The company’s revenue was primarily driven by its product Dextenza, which saw an 11% quarter-over-quarter and a 16% year-over-year increase. Ocular Therapeutix ended the fiscal year 2024 with approximately $392 million in cash and equivalents, which is expected to fund operations into the year 2028. InvestingPro analysis shows the company maintains strong liquidity with a current ratio of 13.01 and holds more cash than debt on its balance sheet, though it’s worth noting the company is not yet profitable.
A key update from the earnings call was the change in the SOL-1 trial design, which received FDA approval for an amendment to the Special Protocol Assessment (SPA) agreement.
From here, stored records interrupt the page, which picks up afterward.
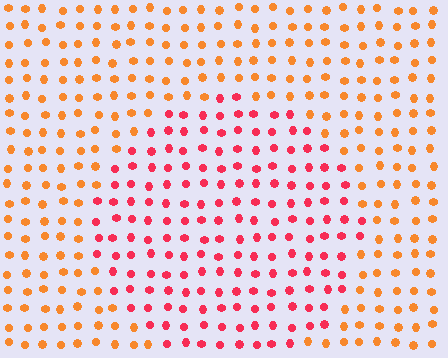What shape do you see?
I see a circle.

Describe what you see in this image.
The image is filled with small orange elements in a uniform arrangement. A circle-shaped region is visible where the elements are tinted to a slightly different hue, forming a subtle color boundary.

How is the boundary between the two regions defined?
The boundary is defined purely by a slight shift in hue (about 39 degrees). Spacing, size, and orientation are identical on both sides.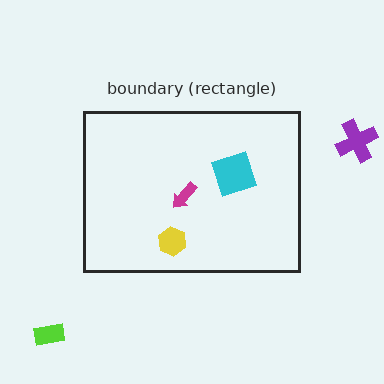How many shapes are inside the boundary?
3 inside, 2 outside.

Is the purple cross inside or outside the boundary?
Outside.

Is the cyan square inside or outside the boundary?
Inside.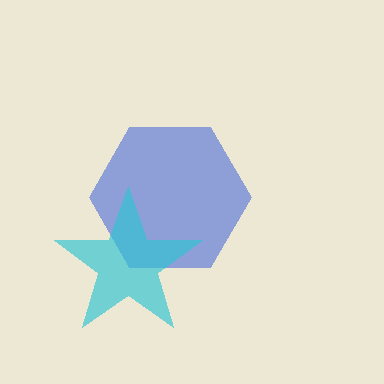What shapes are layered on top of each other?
The layered shapes are: a blue hexagon, a cyan star.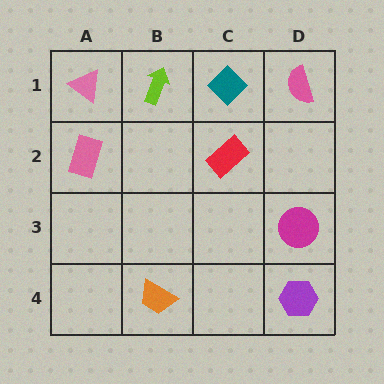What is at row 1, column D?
A pink semicircle.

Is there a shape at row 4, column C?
No, that cell is empty.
The trial will now include additional redosing at 52 and 76 weeks. The primary endpoint report, initially expected in the fourth quarter of 2025, is now scheduled for the first quarter of 2026.
Furthermore, the SOL-R trial will be reduced to 555 patients from the initially planned 825, which is anticipated to accelerate the trial timeline. Despite the delay in reporting the SOL-1 topline results, Raymond James views the recent updates positively, suggesting they could lead to an earlier New Drug Application (NDA) submission and a more robust product label offering dosing every six to twelve months.
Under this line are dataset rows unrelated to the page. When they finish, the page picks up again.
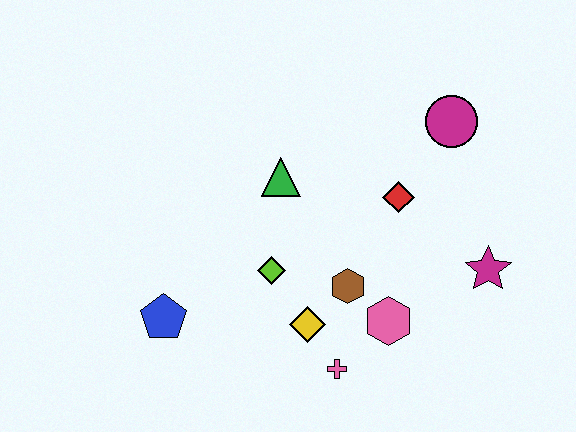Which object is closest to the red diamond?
The magenta circle is closest to the red diamond.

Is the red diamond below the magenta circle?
Yes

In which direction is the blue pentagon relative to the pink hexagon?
The blue pentagon is to the left of the pink hexagon.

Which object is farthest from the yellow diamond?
The magenta circle is farthest from the yellow diamond.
Leone expressed confidence in the drug product profile of Axpaxli™ compared to other sustained release Tyrosine Kinase Inhibitor (TKI) platforms, and the strategic design of the SOL-1 and SOL-R studies. This confidence underpins the firm’s decision to maintain the Strong Buy rating and $19.00 price target for Ocular Therapeutix stock. For deeper insights into OCUL’s financial health, valuation metrics, and additional analyst perspectives, explore the comprehensive Pro Research Report available on InvestingPro, which covers over 1,400 US stocks with expert analysis and actionable intelligence.
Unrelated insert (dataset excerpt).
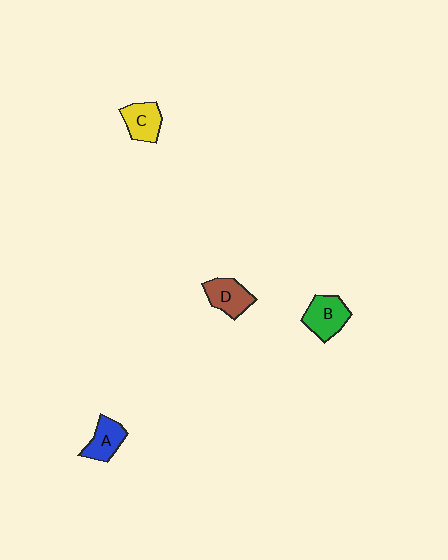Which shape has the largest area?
Shape B (green).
In other recent news, Ocular Therapeutix reported its fourth-quarter earnings, revealing a loss of $0.29 per share, which was wider than the $0.25 loss analysts had projected. The company’s revenue for the quarter was $17.08 million, slightly below the consensus estimate of $17.21 million, but it marked a 15.4% increase from the previous year’s $14.8 million for the same period. For the full year 2024, Ocular Therapeutix reported a total revenue of $63.7 million, up 9% from $58.4 million in 2023, driven by increased sales of its DEXTENZA product. Despite the earnings miss, the company emphasized progress in its clinical programs, particularly for its AXPAXLI treatment for wet age-related macular degeneration.
BofA Securities recently adjusted its outlook on Ocular Therapeutix, lowering the price target to $17 from $18 but maintaining a Buy rating. The adjustment follows the company’s amendment to the Special Protocol Assessment (SPA) for the SOL-1 trial, which includes additional re-dosing and is expected to provide insights into the long-term durability of Axpaxli. This amendment is projected to delay the topline readout to the first quarter of 2026 but is seen as a strategic move to enhance understanding and optimize the drug’s path to market. The firm maintains a positive view on Axpaxli’s potential to reduce the treatment burden for patients with retinal diseases. Ocular Therapeutix ended 2024 with a cash balance of $392.1 million, which it anticipates will fund operations into 2028.